La proposition engagée du tandem Alix Dufresne et Marc Béland

Publié le 1 juin 2019 par Maude Rodrigue

Crédit photo : Xavier Laliberté

Alors que l’ordre actuel des choses fait planer de sérieuses menaces sur la survie de notre espèce, Alix Dufresne et Marc Béland utilisent l’art afin de parvenir à mieux cerner l’une des principales tares contemporaines: les paradis fiscaux. Hidden Paradise a été créé à partir d’une entrevue accordée par Alain Deneault sur les ondes de Radio-Canada en février 2015. Pour Marc Béland, acteur cumulant près de 40 ans de métier, la danse, le théâtre sont une manière d’«apporter [sa] petite pierre au mur de résistance».

Hidden Paradise se penche sur les conséquences de l’évasion fiscale sur notre quotidien. Pouvez-vous nommer quelques-unes de ces conséquences?

«Alain Deneault les énonce très clairement dans une entrevue accordée à Marie-France Bazzo en 2015 sur les ondes Radio-Canada à l’émission C’est pas trop tôt. À partir de cette entrevue – qui compose vraiment le texte de la pièce, c’est-à-dire qu’il n’y a pas d’autre texte, pas d’autres mots que ceux d’Alain Deneault et de Marie-France Bazzo dans Hidden Paradise –, nous avons cherché à provoquer ou à inspirer différemment le spectateur en mettant de l’avant le discours, mais en le travaillant et en le répétant de différentes façons pendant la pièce pour créer d’autres réactions.»

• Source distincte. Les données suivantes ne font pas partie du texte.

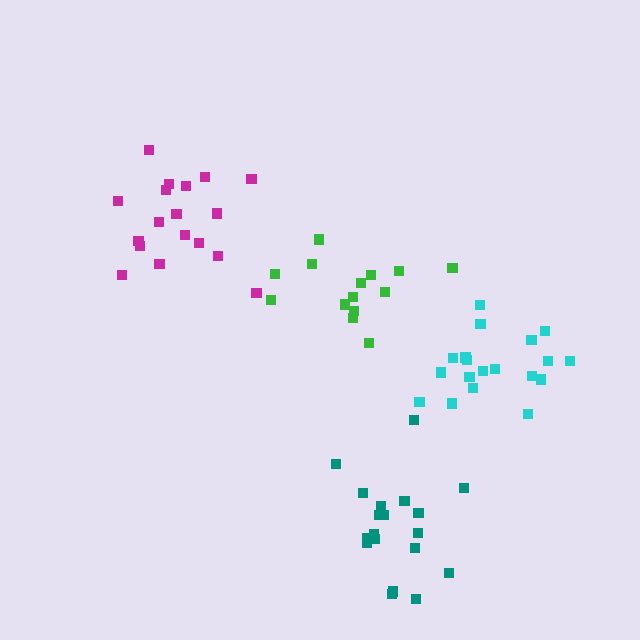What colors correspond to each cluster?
The clusters are colored: green, cyan, teal, magenta.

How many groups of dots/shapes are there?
There are 4 groups.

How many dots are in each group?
Group 1: 14 dots, Group 2: 19 dots, Group 3: 19 dots, Group 4: 18 dots (70 total).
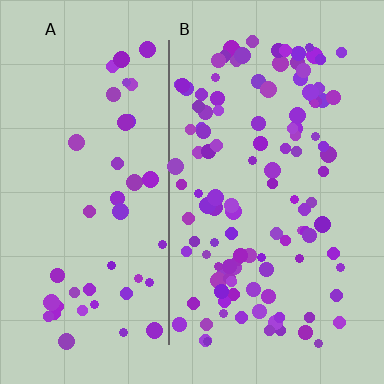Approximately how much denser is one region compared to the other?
Approximately 2.7× — region B over region A.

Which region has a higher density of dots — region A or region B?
B (the right).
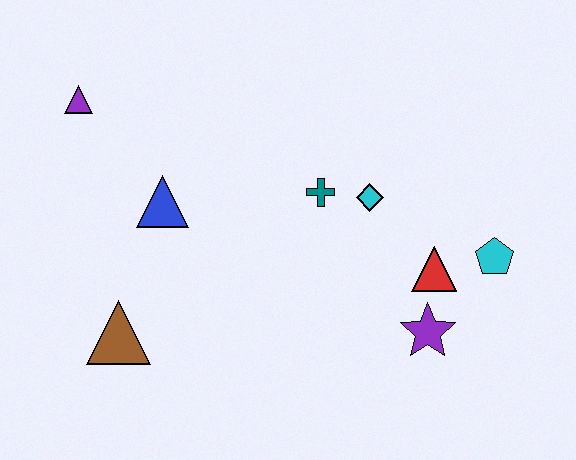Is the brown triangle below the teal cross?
Yes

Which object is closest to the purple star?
The red triangle is closest to the purple star.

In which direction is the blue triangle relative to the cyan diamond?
The blue triangle is to the left of the cyan diamond.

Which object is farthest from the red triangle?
The purple triangle is farthest from the red triangle.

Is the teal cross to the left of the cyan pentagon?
Yes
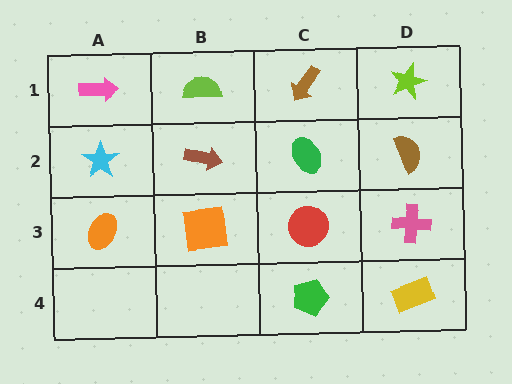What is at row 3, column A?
An orange ellipse.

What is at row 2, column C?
A green ellipse.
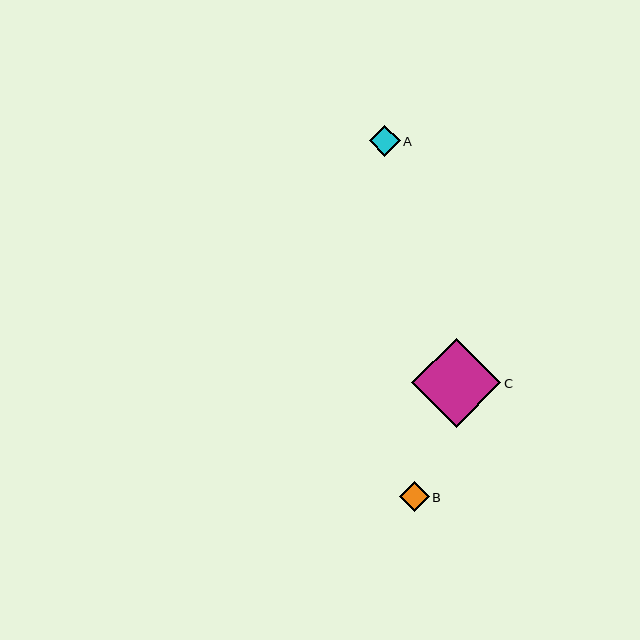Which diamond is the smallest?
Diamond B is the smallest with a size of approximately 30 pixels.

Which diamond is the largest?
Diamond C is the largest with a size of approximately 89 pixels.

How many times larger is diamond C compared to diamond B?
Diamond C is approximately 3.0 times the size of diamond B.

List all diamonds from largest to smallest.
From largest to smallest: C, A, B.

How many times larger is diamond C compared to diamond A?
Diamond C is approximately 2.9 times the size of diamond A.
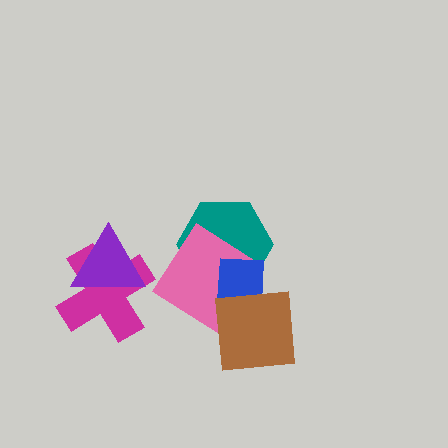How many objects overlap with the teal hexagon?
2 objects overlap with the teal hexagon.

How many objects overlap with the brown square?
2 objects overlap with the brown square.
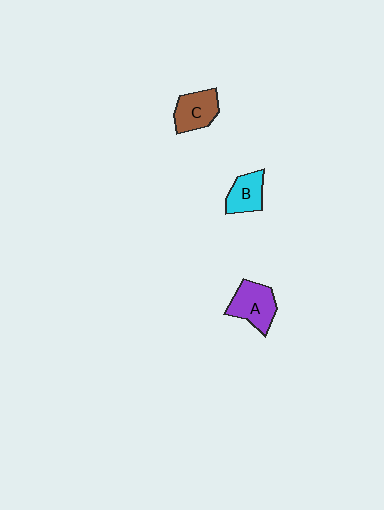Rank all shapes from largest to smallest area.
From largest to smallest: A (purple), C (brown), B (cyan).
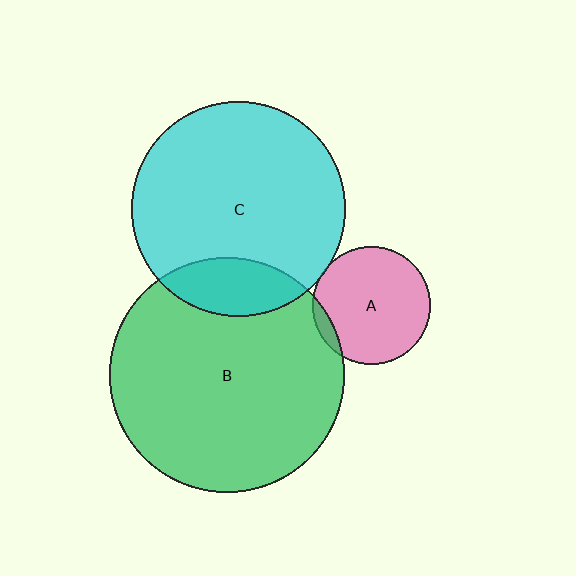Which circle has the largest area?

«Pour ce qui est des conséquences, elles touchent directement notre système d’éducation, notre système de santé. Beaucoup d’argent s’échappe par le biais de mesures qui, malheureusement, sont légalisées par nos gouvernements.»

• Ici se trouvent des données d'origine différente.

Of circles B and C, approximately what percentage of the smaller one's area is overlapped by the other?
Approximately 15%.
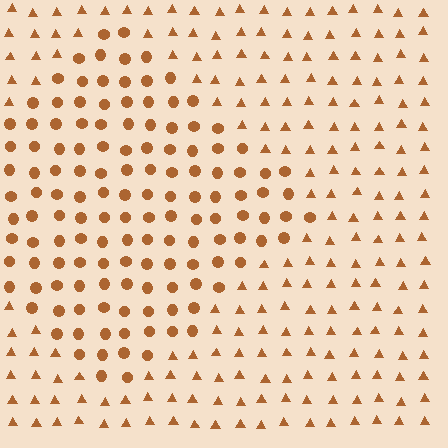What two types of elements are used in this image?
The image uses circles inside the diamond region and triangles outside it.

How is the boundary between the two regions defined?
The boundary is defined by a change in element shape: circles inside vs. triangles outside. All elements share the same color and spacing.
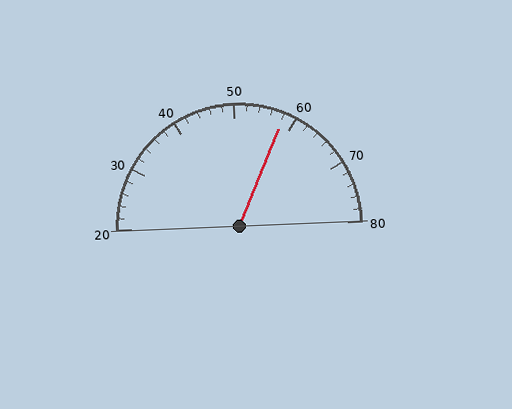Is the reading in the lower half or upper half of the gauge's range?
The reading is in the upper half of the range (20 to 80).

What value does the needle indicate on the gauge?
The needle indicates approximately 58.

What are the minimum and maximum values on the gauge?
The gauge ranges from 20 to 80.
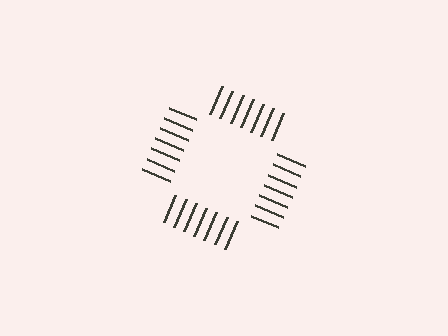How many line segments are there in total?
28 — 7 along each of the 4 edges.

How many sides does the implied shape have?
4 sides — the line-ends trace a square.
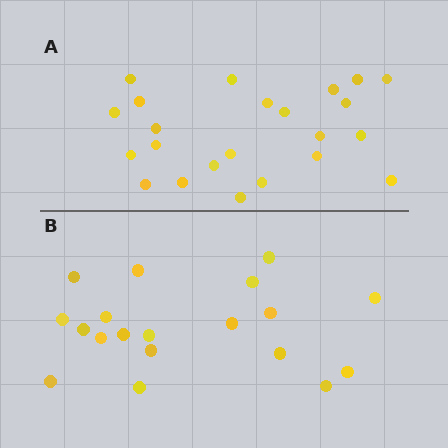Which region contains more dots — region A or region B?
Region A (the top region) has more dots.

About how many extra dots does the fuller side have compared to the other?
Region A has about 4 more dots than region B.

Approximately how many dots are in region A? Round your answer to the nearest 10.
About 20 dots. (The exact count is 23, which rounds to 20.)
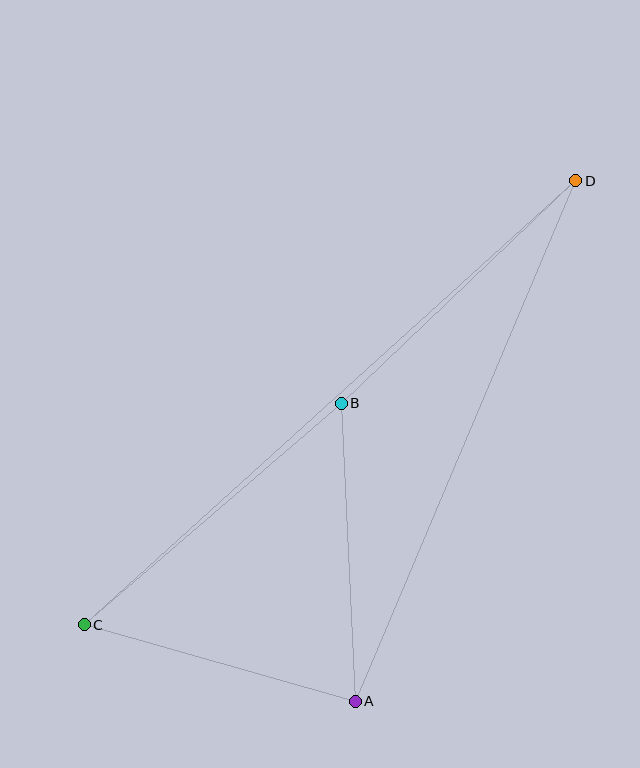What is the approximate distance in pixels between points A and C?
The distance between A and C is approximately 281 pixels.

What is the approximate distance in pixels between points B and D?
The distance between B and D is approximately 324 pixels.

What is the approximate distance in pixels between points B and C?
The distance between B and C is approximately 339 pixels.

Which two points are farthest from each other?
Points C and D are farthest from each other.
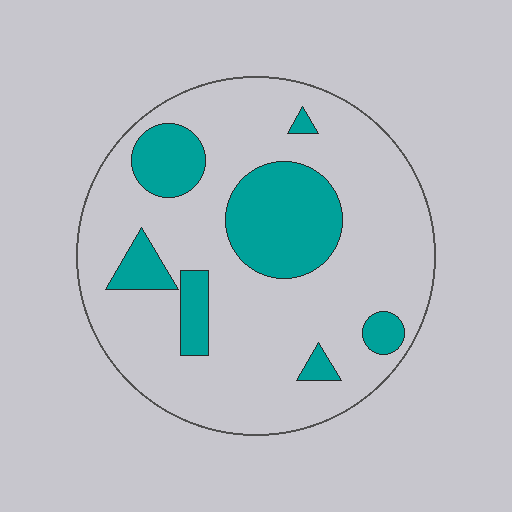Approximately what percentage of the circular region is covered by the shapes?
Approximately 25%.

«L’idée, c’est que de plus en plus les dirigeants des grandes entreprises arrivent au pouvoir. C’est un phénomène qui se produit partout dans le monde. Comme ces gens-là arrivent déjà avec beaucoup d’argent et une fiscalité illégale, ils n’ont pas avantage à légiférer sur ce qui est en train de se passer.»

«C’est ainsi que les conséquences atteignent directement les citoyens et citoyennes qui subissent l’austérité. Pourquoi nos gouvernements nous imposent l’austérité? C’est justement parce que l’évasion fiscale permet à ces gens-là et au 1% de continuer à s’enrichir et à faire de la business. Mais nous, l’argent qui manque, on doit le trouver, on paie donc des taxes, des services sont coupés, etc.»

De quelle manière avez-vous collaboré avec M. Deneault durant la conception de Hidden Paradise?

«On l’a contacté, bien sûr, et il a eu la gentillesse de nous accompagner de façon amicale. Il est venu voir quelques étapes de travail. Amicalement, il nous soutient et nous encourage. Mais on n’a pas réfléchi avec lui ni reparlé de tout ça. D’abord, on lui a demandé si on pouvait se servir de l’entrevue, puis il a accepté volontiers.»

Pourquoi avoir inclus la danse à votre spectacle? De quelle manière est-ce que la chorégraphie, ou encore les gestes que vous posez, renforcent le propos de Monsieur Deneault?

«En fait, comme l’entrevue radiophonique demeure un média assez simple à recevoir, on a réfléchi à comment, par des gestes – parce qu’on ne peut pas vraiment appeler ça une chorégraphie –, on peut modifier notre manière habituelle de simplement entendre un interviewé et une intervieweuse. Les gestes qu’on pose font que les messages ne sont pas «à la bonne place en disant la bonne chose». C’est ce qui fait que ça engage une espèce de travail chez les spectateurs-rices, qui doivent comme… redoubler l’écoute. Les corps dans l’espace sont déplacés par rapport à ce qu’on pourrait entendre à la radio.»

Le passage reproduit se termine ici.